Thursday, July 25, 2013

Not dead

 

Well as some may have noticed but I'm sure more haven't, I haven't had much to say lately. Although that is not entirely accurate.  I have had plenty to say or plenty on my mind, just no real desire to write it down. Most of the time it seems people think you are just looking for sympathy etc... if you complain about things or mention struggles in your life.  That is not always the case, most of the time I talk about such things I am hoping it will help others understand why I say or do certain things, why I'm feeling a certain way. We all deal with things differently, we've had different experiences, coping mechanisms, support and so on.

I'm an over-thinker, always have been and it's appearing always will be. Every-now-and-then it is actually a good thing, but most of the time it can overwhelm me in many situations. One thing that makes it difficult is when you only have yourself to discuss things with.  I find myself going in circles at times.

Guess I'm going to go for now, just thought I'd post some little something.

Sunday, July 14, 2013

Numb

Well I'm not dead lol Just not much to say I guess. Which doesn't mean there isn't a lot on my mind, just as usual don't even know where to start as far as telling it. Still having really weird dreams. Still letting things get to me that shouldn't. Still thinking too much. I have noticed I seem to be isolating myself some. Although I did get out of the house for a while Friday morning after getting home after work. Also went to the Jackson Generals game that night. As I said its really hard to explain. 

Anyway was just thought I'd check in. 

Wednesday, July 10, 2013

Wednesday 07/10/13

Good morning,

     Went to the urologist this morning and things are still improving and looking good, so that is some good news.  Since this appointment was locally at the hospital instead of his office in Jackson ran into several people I know, so that was kind of nice.

     Got out for a little motorcycle ride yesterday afternoon, mainly just to get out of the house.  I feel like I spending too much time just sitting here and I guess waiting for something to happen. It's so weird, I was joking around, kidding and cutting up with just about everyone at the hospital from friends, to the medical staff to the janitorial staff, but I still feel socially awkward at times. One problem I know is over analyzing or over thinking things too much.  At the hospital didn't really  have time to do that, so it was better.  Anyway... If you would like to see the details of my ride check here http://www.ramblr.com/web/mymap/trip/SteveFall/11113/

     I don't really want to go into details, but another thing that has been weighing on me a bit is some dealings with my ex-wife and out youngest son. He lives with me but had stayed a little while with her and left under no so good circumstances.  Well when he went back to get the rest of his belongings there was some misunderstanding on whether a couple of items had been given to him to have or to borrow and it blew up into another situation.  I think it's all said and down now, but it was really just an unnecessary headache and hassle.

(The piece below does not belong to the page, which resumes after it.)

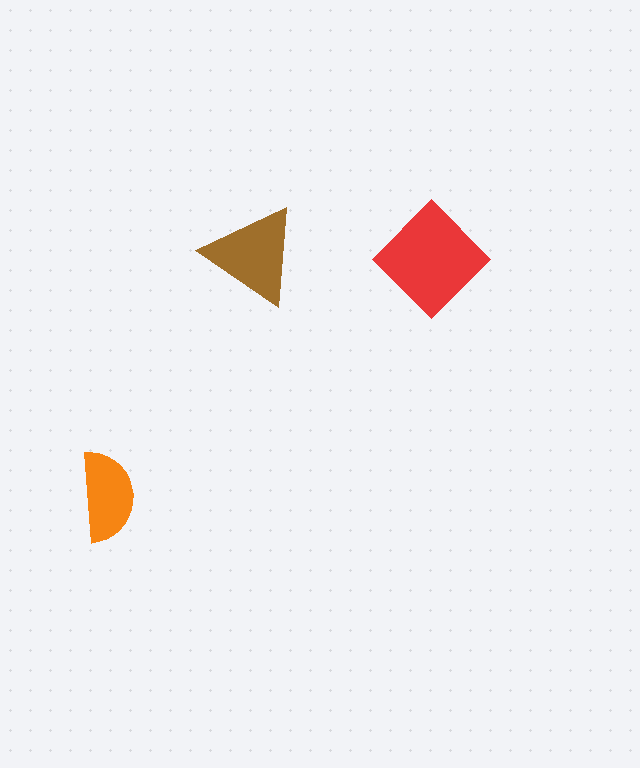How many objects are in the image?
There are 3 objects in the image.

     I have been off work since July 3 afternoon, I go back tonight and work till Fri morning and will be off for 5 days again.  I will explain my schedule for those that may not know it at some later point.  I think it has helped to be away some.  It's not a bad place at all to work and I get along with most everyone, but I guess we can all use a little time away every-now-and-then.

Take care,

Tuesday, July 9, 2013

My first Blog

Hello,

     I used to "blog" fairly often back in the days of having a Yahoo 360 account. Now with Facebook they have their "Notes" feature, but for some reason it's never seemed the same.  So I decided to start an actual blog. 

     What I post, how often I post etc... just depends on may factors.  In the past sometimes it seemed maybe I shared a bit too much information.  As I learn some of the privacy setting on here there may be some blogs that are more detailed if I can control who can view them.  I also think I may want to post video blogs at times.  As you may have noticed I blog in a way that looks like a letter to a single person as opposed to a group.  I just always felt this was more personal for me and the reader(s).

    I think I will bring this introduction to an end.  There are many things on my mind at the moment, need to see if I can organize my thoughts enough to talk about some of the things in a blog.